Şerefe diye kalkan kaçıncı rakı kadehidir bu,
Şerefsizlere diye yutulan kaçıncı yudum,
O’ nun derdi gecenin sonunda evine götüreceği küçük somun,

Şimdi geziniyor ya ellerin kiralık belinde,
O’ nun bedeni seninle, aklı evdeki bebeğin de,

Sahne de halay çeken sarhoşlar,
Halay başında en günahkârları,
Ve hepsi yalnız ve yalnız zil zurna hayat kırıklığı,
Hesabı doğuştan kesilmiş günahkârlar,
Ve biliyorlar ki onları beklemiyor bir huri kızı.

Ve Besiktas’ ta asırlık çınarların altında demleniyor rakılar sevdalara,

Bu kaçıncı demlik suyu biten beyler,
Ve tütüyor nargilenin dumanı,
Üstelik marpucu da gümüşten,
Beş değil, on beş yıl olsa,
Bir kere tadan iflah olmaz bu düşten.

Ve cenabet İstanbul da, günahkâr geceler,
Ayın yanakları al al utancından, çarşafın altında,
Ki; kan revan gövdeler,
Ter revan haneler,
Ve ar revan namuslar.

Sahi kız sen İstanbul’ un neresindensin ?
Hangi sokaklarda bıraktın topuğunun sesini ?
Hangi duvara dayadın ayak üstü sevişmelerini ?
Hangi ağacın altına uzandın ilkin ?
Ve söyle; hangi eli kanlı, delikanlı oldu ilgin ?
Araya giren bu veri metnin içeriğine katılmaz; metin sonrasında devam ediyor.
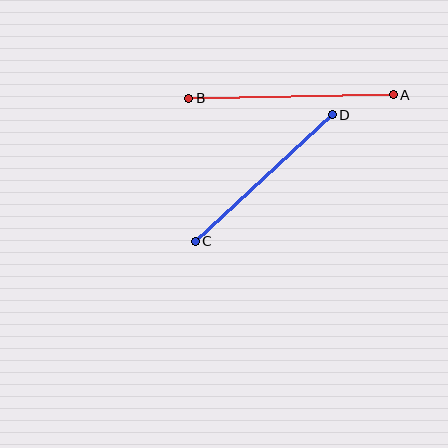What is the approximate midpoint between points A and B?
The midpoint is at approximately (291, 96) pixels.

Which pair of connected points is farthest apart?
Points A and B are farthest apart.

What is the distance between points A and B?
The distance is approximately 205 pixels.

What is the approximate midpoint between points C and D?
The midpoint is at approximately (264, 178) pixels.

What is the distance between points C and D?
The distance is approximately 187 pixels.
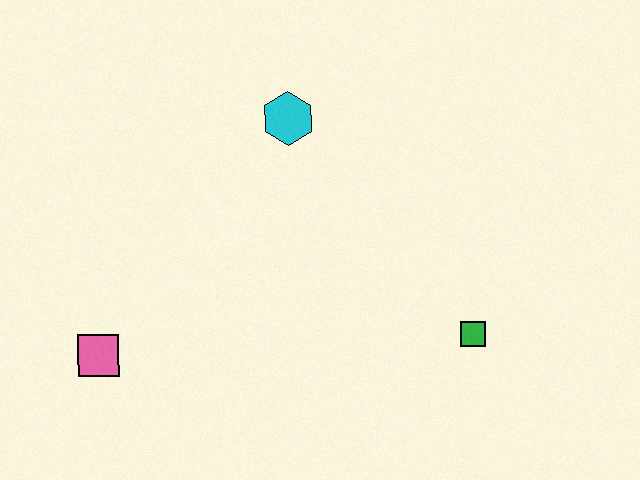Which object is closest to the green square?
The cyan hexagon is closest to the green square.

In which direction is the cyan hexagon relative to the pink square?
The cyan hexagon is above the pink square.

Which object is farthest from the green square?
The pink square is farthest from the green square.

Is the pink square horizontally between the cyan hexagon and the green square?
No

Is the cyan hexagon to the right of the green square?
No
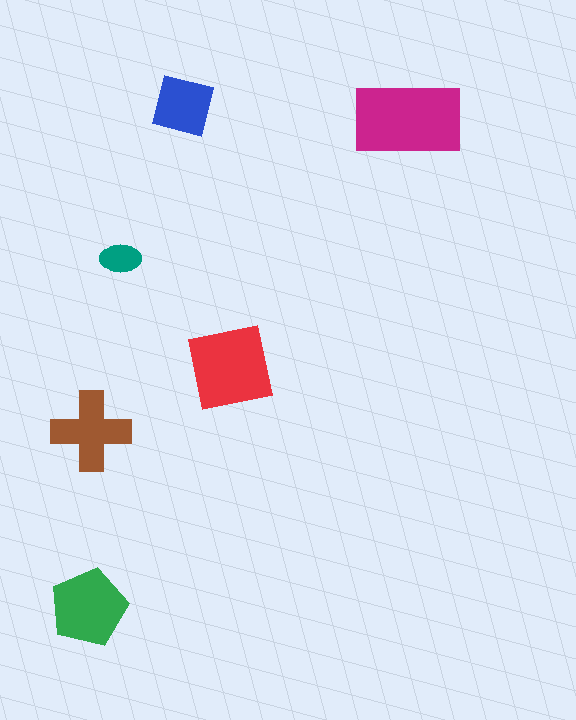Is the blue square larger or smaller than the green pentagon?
Smaller.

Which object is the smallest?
The teal ellipse.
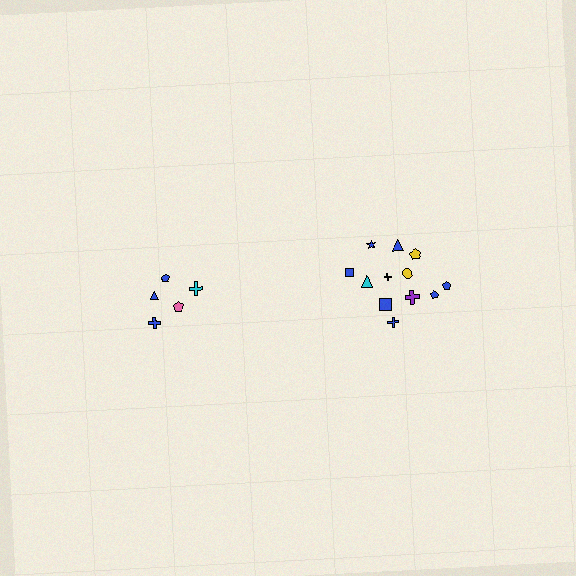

Konstantin’ e inat, Sultan Ahmet’ i,
Fatih’ e inat Aya Sofia da secde menli,
Ve sultanlar şehri,
Orospular mabedi,
Ve bataklıklar cenneti,
Ve gurbet,
Ve hasret,
Ve ayrılık,
Ve azınlık …

Nesin İstanbul ?
Benim için; bir kadınsın yedi tepeli,
Ve canımı alır adı Marmara olan mavi gözleri,
Acıması yoktur kahpenin,
Ve affı asla,
Düştüysen eğer, kurtuluşun yoktur tuzağına,
Düşler gaddar, hayaller hasım,
Adem ile Havva’ dan beri böyledir durum.

Ve yetti artık yetti,
Artık yunma vaktin geldi,
Kalk ve ayaklan heybetinle,
Doğrul ve soyun şehvetinle,

Yıkan ve arın cenabetliğin ağır,
Utanma, her günahın bir tövbesi vardır,

Üç avuç ağzına al Marmara’ dan,
Üç avuç burnuna,
Ki; asıl olan budur,

Ayıp, cenabet gezme İstanbul !

Diş İ stanbul;
Kadın denen cinsin tepelerine çalım satar gibi,
Salınıyor yedi tepesiyle yeryüzüne,
İnce belli yosmaların kıvrımları gibi dar,
Kıvrım kıvrım Arnavut kaldırımlı yolları,
Çamlıca bahçelerinde esen rüzgar andırır ancak,
Gönüllere çığ düşüren bir dilberin saçlarını,

Ah İstanbul
Sormaya ne hacet cinsiyetin ne ?
Bu kadar şehvet yoktur, yaratılmış hiç bir dişide.

 

“Deli Saçmaları” adlı kitabından/ Serap Orhan Karabacak / MOSS Yayıncılık

Category: Şiir, Yazın

Comments are closed.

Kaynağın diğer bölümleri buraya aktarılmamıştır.